All BinarySet and vector<bool> construction costs are at the measurement floor (~18 ns) — they complete in sub-tick time. std::set copy is ~2.92 µs, making BinarySet copy ~160× faster for large sparse sets.

Suite 2 — Single-element operations

All operations below are at or near the measurement floor (~18 ns) — they are all sub-tick on this platform.

Operation Mean
BinarySet::contains (small, dense or sparse) ~18 ns
BinarySet::add (small, any density) ~34 ns
BinarySet::remove (small) ~34 ns
std::set::count (small, dense) ~18 ns
std::unordered_set::count (small, dense) ~18 ns
std::vector<bool> operator[] (small) ~18 ns

For single-element lookups, all containers are floor-dominated and indistinguishable at this scale. BinarySet::add/remove are ~34 ns because they also copy the fixture set at the start of each iteration.

Suite 3 — Bulk conversion

Operation Mean
BinarySet::sparse() medium sparse (~26 elements) ~55 ns
BinarySet::sparse() medium dense (~230 elements) ~307 ns
std::set copy into vector, medium sparse ~96 ns
std::unordered_set copy into vector, medium sparse ~45 ns
BinarySet::sparse() large sparse (~103 elements) ~129 ns
BinarySet::sparse() large dense (~922 elements) ~1.08 µs
std::set copy into vector, large sparse ~409 ns

BinarySet::sparse() for sparse sets is 1.7× faster than std::set copy (55 ns vs 96 ns, medium). For dense sets it is slower than unordered_set because it must scan the full word array — cost is proportional to capacity, not element count.

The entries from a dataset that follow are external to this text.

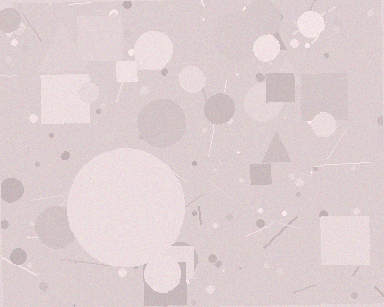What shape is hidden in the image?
A circle is hidden in the image.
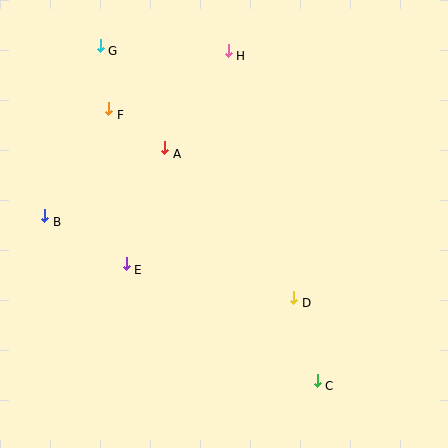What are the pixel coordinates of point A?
Point A is at (165, 154).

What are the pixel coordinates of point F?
Point F is at (109, 115).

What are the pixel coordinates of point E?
Point E is at (126, 270).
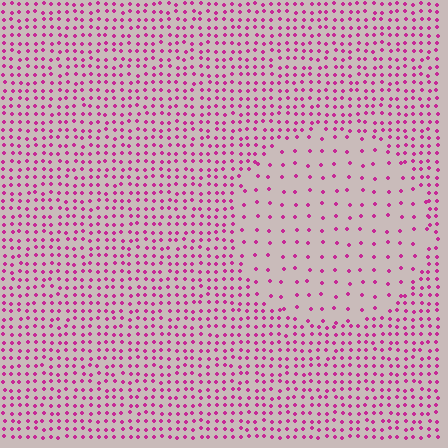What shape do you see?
I see a circle.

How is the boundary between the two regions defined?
The boundary is defined by a change in element density (approximately 2.8x ratio). All elements are the same color, size, and shape.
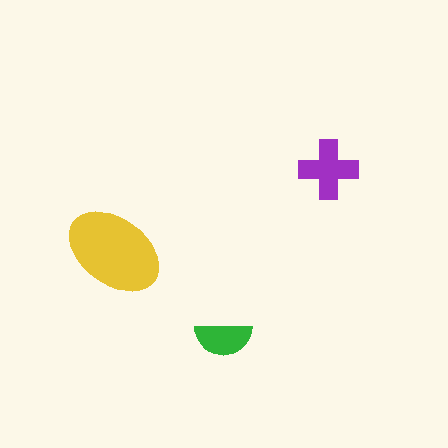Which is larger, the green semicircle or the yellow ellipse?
The yellow ellipse.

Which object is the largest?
The yellow ellipse.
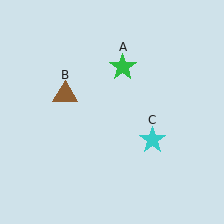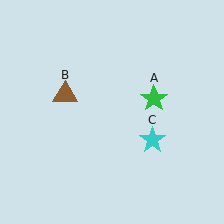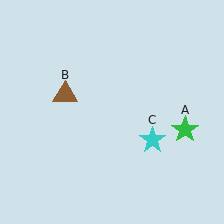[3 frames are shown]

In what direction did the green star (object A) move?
The green star (object A) moved down and to the right.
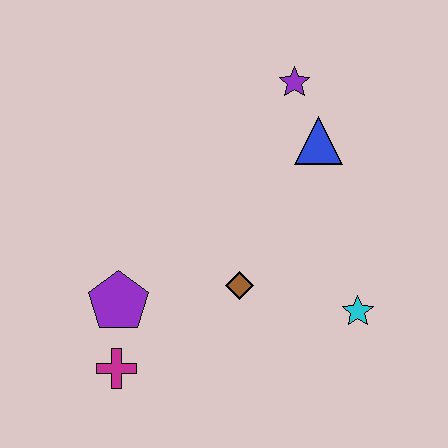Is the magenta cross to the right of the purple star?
No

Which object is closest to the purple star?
The blue triangle is closest to the purple star.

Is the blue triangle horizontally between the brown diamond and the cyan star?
Yes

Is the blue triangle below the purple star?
Yes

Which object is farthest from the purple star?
The magenta cross is farthest from the purple star.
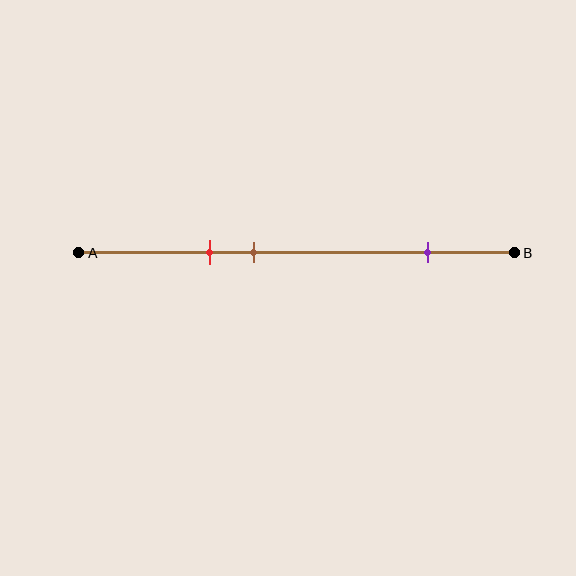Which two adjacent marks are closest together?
The red and brown marks are the closest adjacent pair.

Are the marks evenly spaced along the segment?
No, the marks are not evenly spaced.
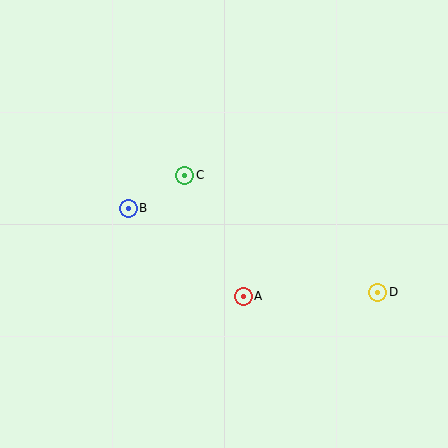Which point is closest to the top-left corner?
Point B is closest to the top-left corner.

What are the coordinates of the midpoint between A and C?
The midpoint between A and C is at (214, 236).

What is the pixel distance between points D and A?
The distance between D and A is 135 pixels.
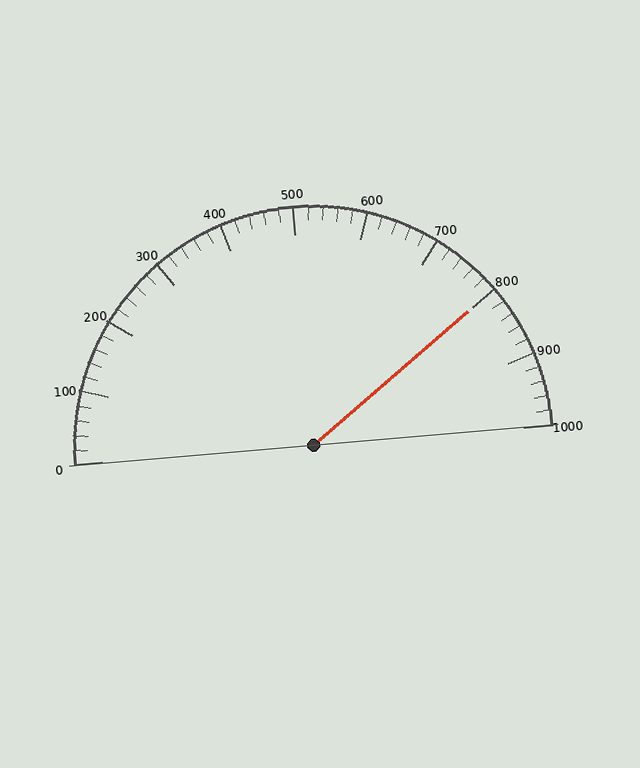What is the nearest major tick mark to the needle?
The nearest major tick mark is 800.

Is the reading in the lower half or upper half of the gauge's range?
The reading is in the upper half of the range (0 to 1000).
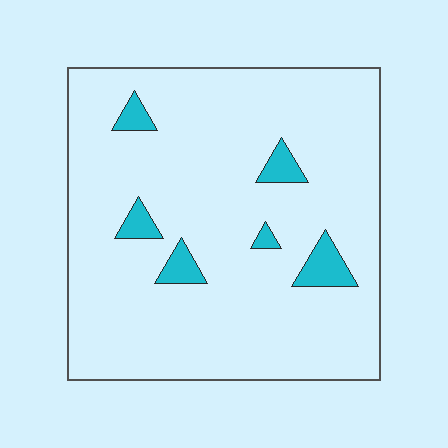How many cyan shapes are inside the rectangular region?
6.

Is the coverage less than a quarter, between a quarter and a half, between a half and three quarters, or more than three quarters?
Less than a quarter.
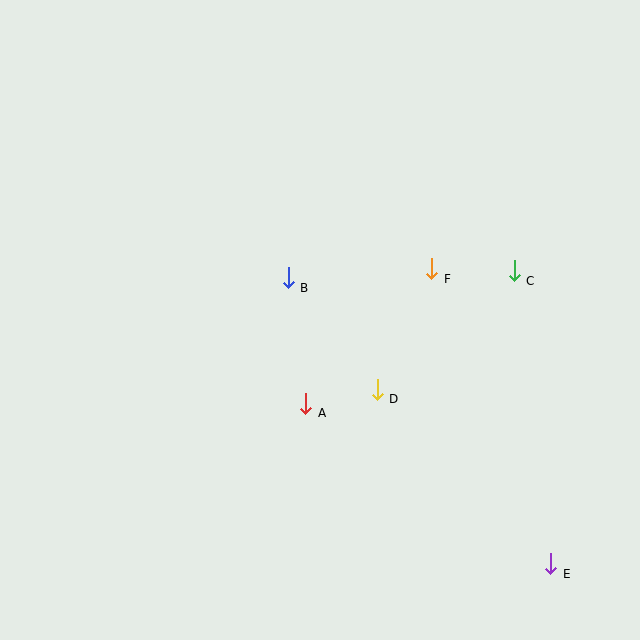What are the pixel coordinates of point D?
Point D is at (377, 399).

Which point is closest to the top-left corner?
Point B is closest to the top-left corner.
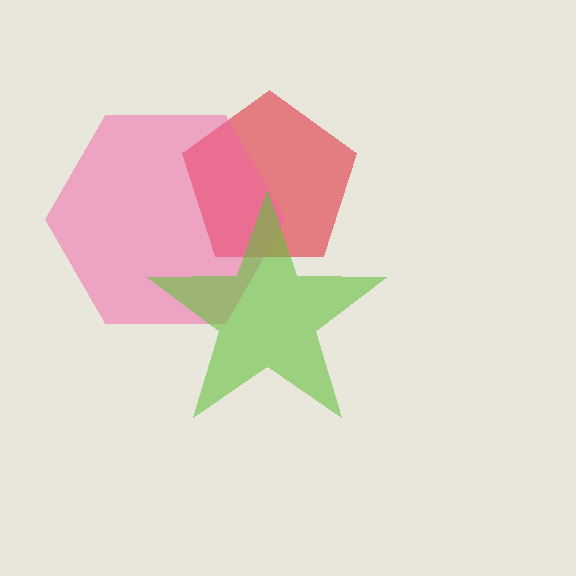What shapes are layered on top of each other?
The layered shapes are: a red pentagon, a pink hexagon, a lime star.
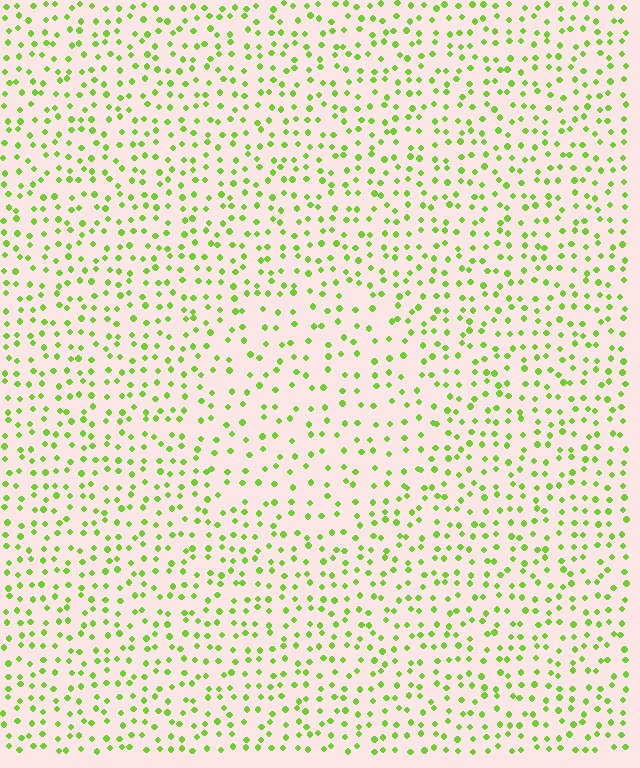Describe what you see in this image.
The image contains small lime elements arranged at two different densities. A circle-shaped region is visible where the elements are less densely packed than the surrounding area.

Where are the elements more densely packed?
The elements are more densely packed outside the circle boundary.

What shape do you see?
I see a circle.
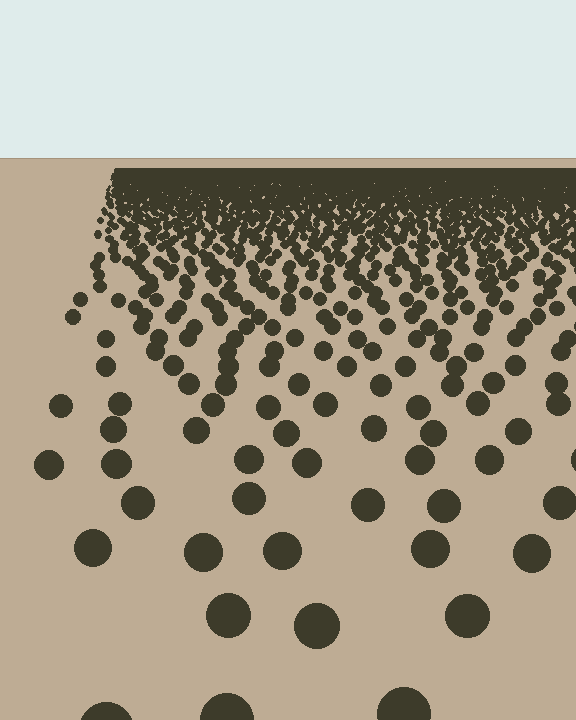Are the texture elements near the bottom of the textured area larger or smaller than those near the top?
Larger. Near the bottom, elements are closer to the viewer and appear at a bigger on-screen size.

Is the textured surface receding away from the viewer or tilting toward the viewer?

Suite 4 — Set algebra (non-mutating)

BinarySet algebra cost is independent of density — it processes all words in the capacity regardless of fill.

Small (cap=64)

Operation BinarySet std::set algorithm vector loop
Intersection (&) sparse ~36 ns ~68 ns ~82 ns
Union (|) sparse ~35 ns ~295 ns
Difference (-) sparse ~36 ns ~158 ns
Symmetric diff (^) sparse ~36 ns ~263 ns
Complement (!) sparse ~36 ns N/A

At small capacity BinarySet is 2–8× faster than STL algorithms. std::set_intersection is closest (2×) because with only ~6 sparse elements the merge loop is short.

Medium (cap=256)

Operation BinarySet std::set algorithm vector loop
Intersection (&) sparse ~32 ns ~252 ns ~460 ns
Intersection (&) dense ~34 ns ~8.9 µs
Union (|) dense ~35 ns ~10.3 µs
Difference (-) dense ~34 ns
Complement (!) dense ~34 ns

At medium capacity BinarySet is 8–300× faster than STL set algorithms. Note that std::vector<bool> element-wise AND is ~460 ns at medium capacity — vector<bool>'s bit-proxy abstraction makes element-by-element loops very slow. BinarySet's word-at-a-time operations are 14× faster.

Large (cap=1024)

Operation BinarySet std::set algorithm vector loop
Intersection (&) sparse ~41 ns ~1.34 µs ~1.80 µs
Intersection (&) dense ~39 ns ~36.6 µs
Union (|) dense ~42 ns
Symmetric diff (^) dense ~39 ns
Complement (!) dense ~39 ns

At large capacity BinarySet is 30–900× faster than std::set algorithms and 40× faster than vector<bool> loops. BinarySet cost stays nearly flat as capacity grows (41 ns at 1024 vs 36 ns at 64) because it is limited by memory bandwidth, not element count.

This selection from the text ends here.